I unpacked my wet paint carriers today and photographed all the paintings I did at the OBX. The ones I showed you yesterday were taken with my i phone while the paintings were on the easel.  The ones taken with my camera look a lot better.  I will be uploading them to show you in the next couple of days.  Here is one more for this evening and I will put another comma here.
"Noontime Surf", 6x8 oil on linen panel

Thursday, May 2, 2013

Home Again

"Soundside" in progress, 8x10 oil on linen panel
     I hate dropping this blog for such a long time.  It was not my intention.  If you read my last post, April 15th, I was packing up for our trip to the Outer Banks and I had every intention of blogging from there.  I even mentioned needing to remember to bring my card reader. Well, I didn't remember.  Not that it would have mattered because the Blogger site went wonky on my laptop and I wouldn't have been able to post anyway. So, we had a wonderful 11 days at the beach and that included an entertaining four day Nor'Easter!

       I had planned on using all 8 panels I had packed but only completed 6 paintings.  The first painting I did is shown above.  It was from our first day there and I had set up on the west facing deck that overlooks Currituck Sound.  It was late afternoon and the weather was perfect.  No hint of what was to come:)  Usually I paint the Sound itself with lots of sky but on this afternoon I felt like painting the view of our cul de sac.  I have not photographed the finished painting yet so I will upload that in a future post.

"Nor'Easter", 8x10 oil on linen panel
This is what the next morning looked like from one of our oceanside windows.  It hadn't started to rain yet but the wind was really blowing and you could get plenty wet just standing where my neighbor was.  I appreciated the yellow slicker he wore, it was just the right touch for the painting!  I painted this from the window.  I would do four more paintings from this same window.  Even when the rain stopped the wind was really strong and I would have been sandblasted trying to paint the surf from outdoors.  I enjoy storms like this so much!  I love the wildness of it.  This particular storm lasted a long time with consistent 30 + mile an hour winds.  Inconvenient for the dogs but we all felt cozy indoors. I have been there for much less pleasant Nor"Easters that had winds gusting to 75 miles and hour.  Those are scary and the house rocks and the northeast corner of the house makes a screaming sound when the winds blast it.  Hard to sleep especially with three frightened dogs!
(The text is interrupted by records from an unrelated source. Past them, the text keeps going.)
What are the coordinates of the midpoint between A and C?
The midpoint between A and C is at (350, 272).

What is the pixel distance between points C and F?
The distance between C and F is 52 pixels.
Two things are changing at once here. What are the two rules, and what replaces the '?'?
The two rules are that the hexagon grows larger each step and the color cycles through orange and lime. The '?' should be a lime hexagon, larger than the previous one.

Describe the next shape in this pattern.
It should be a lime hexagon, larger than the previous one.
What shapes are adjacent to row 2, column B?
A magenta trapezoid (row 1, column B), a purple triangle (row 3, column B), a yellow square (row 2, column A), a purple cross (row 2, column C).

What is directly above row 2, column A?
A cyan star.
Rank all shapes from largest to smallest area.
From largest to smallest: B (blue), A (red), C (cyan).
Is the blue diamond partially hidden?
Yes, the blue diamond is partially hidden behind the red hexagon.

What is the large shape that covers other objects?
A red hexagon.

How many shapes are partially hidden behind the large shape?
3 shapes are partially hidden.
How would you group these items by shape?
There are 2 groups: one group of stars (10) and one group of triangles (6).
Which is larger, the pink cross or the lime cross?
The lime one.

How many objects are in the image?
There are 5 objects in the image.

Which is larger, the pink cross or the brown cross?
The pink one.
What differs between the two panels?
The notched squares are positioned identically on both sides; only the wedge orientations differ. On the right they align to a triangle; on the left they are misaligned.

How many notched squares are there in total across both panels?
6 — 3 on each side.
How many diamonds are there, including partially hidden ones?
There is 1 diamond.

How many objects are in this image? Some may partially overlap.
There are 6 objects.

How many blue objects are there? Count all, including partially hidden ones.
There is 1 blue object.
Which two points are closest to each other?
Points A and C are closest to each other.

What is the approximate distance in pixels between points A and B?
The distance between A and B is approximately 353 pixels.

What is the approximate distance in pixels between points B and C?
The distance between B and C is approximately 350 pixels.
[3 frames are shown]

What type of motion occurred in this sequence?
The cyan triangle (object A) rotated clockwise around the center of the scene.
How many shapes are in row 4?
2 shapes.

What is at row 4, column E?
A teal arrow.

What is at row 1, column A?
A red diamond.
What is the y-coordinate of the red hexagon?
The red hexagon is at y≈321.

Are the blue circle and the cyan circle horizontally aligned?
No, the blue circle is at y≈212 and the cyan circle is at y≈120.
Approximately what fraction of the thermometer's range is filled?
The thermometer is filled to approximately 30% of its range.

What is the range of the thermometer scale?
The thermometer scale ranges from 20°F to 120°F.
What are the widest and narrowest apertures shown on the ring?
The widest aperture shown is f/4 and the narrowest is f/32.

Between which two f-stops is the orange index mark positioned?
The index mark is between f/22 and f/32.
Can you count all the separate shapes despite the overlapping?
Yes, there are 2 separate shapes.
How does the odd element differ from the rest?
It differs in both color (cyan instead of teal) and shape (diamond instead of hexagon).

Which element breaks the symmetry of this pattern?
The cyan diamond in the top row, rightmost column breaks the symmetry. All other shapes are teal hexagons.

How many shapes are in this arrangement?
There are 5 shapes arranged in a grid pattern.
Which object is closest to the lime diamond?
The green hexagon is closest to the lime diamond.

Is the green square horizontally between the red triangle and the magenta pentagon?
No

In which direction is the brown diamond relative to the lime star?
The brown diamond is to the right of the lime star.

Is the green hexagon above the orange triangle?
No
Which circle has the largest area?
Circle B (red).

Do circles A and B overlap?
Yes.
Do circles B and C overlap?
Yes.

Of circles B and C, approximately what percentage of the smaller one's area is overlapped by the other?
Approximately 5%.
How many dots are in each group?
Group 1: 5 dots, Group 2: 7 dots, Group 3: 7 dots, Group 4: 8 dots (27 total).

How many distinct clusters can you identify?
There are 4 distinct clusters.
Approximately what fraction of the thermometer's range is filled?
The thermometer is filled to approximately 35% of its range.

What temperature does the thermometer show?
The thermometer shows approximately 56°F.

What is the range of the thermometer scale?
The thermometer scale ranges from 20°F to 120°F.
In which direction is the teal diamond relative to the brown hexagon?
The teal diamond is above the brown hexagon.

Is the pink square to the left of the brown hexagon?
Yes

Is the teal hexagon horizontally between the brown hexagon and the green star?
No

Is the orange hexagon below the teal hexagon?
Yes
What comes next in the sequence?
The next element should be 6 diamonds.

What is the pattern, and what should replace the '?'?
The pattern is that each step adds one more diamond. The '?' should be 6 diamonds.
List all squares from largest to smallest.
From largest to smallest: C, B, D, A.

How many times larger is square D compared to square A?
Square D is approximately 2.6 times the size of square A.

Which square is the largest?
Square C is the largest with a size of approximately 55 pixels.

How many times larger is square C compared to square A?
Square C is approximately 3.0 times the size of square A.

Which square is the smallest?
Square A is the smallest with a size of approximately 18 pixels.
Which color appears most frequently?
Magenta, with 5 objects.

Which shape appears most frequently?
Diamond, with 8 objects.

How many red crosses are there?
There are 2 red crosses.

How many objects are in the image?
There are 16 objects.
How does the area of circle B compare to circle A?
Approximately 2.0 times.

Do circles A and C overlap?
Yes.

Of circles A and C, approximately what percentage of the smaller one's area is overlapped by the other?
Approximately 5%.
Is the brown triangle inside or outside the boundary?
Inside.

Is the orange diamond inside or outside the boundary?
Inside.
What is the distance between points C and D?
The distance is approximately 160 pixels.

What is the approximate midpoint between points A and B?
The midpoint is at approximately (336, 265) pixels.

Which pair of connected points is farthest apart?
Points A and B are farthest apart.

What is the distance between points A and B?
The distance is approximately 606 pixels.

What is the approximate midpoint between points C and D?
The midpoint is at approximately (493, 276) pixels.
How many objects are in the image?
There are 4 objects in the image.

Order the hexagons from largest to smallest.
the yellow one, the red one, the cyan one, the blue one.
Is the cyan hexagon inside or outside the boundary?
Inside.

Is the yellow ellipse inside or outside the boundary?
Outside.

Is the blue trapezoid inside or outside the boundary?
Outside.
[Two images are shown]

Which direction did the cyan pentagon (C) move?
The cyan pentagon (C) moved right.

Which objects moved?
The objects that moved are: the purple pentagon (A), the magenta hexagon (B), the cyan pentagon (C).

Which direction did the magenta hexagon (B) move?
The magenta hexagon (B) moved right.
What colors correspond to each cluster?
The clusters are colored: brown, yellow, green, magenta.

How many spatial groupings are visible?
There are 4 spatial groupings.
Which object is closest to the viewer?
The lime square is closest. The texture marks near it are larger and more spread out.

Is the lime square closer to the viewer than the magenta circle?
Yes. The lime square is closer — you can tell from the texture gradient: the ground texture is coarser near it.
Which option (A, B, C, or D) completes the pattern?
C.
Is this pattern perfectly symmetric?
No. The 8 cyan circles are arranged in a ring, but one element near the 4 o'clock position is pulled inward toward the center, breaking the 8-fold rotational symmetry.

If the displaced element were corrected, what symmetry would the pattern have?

"Outer Banks Surf" 6x8 oil on panel
    This is my favorite of the four surf paintings I would do from my window.  The sky had cleared and it was late afternoon.  The ocean was a deep blue green making the breaking surf a brilliant white in contrast.  I really didn't want it to quiet down! 
    I might continue a series of these small, 6x8 surf paintings each time we are there just like I do with the Farmhouse series here in Virginia.  I enjoy the quickness of the oil sketch and there is much to learn about my painting process by doing these.  They help develop the eye.
     Over the next couple of days I will upload the other paintings I did. A lot has been happening since I have been home and I haven't been able to get back to work. I will put a comma here and continue with an update in my next entry.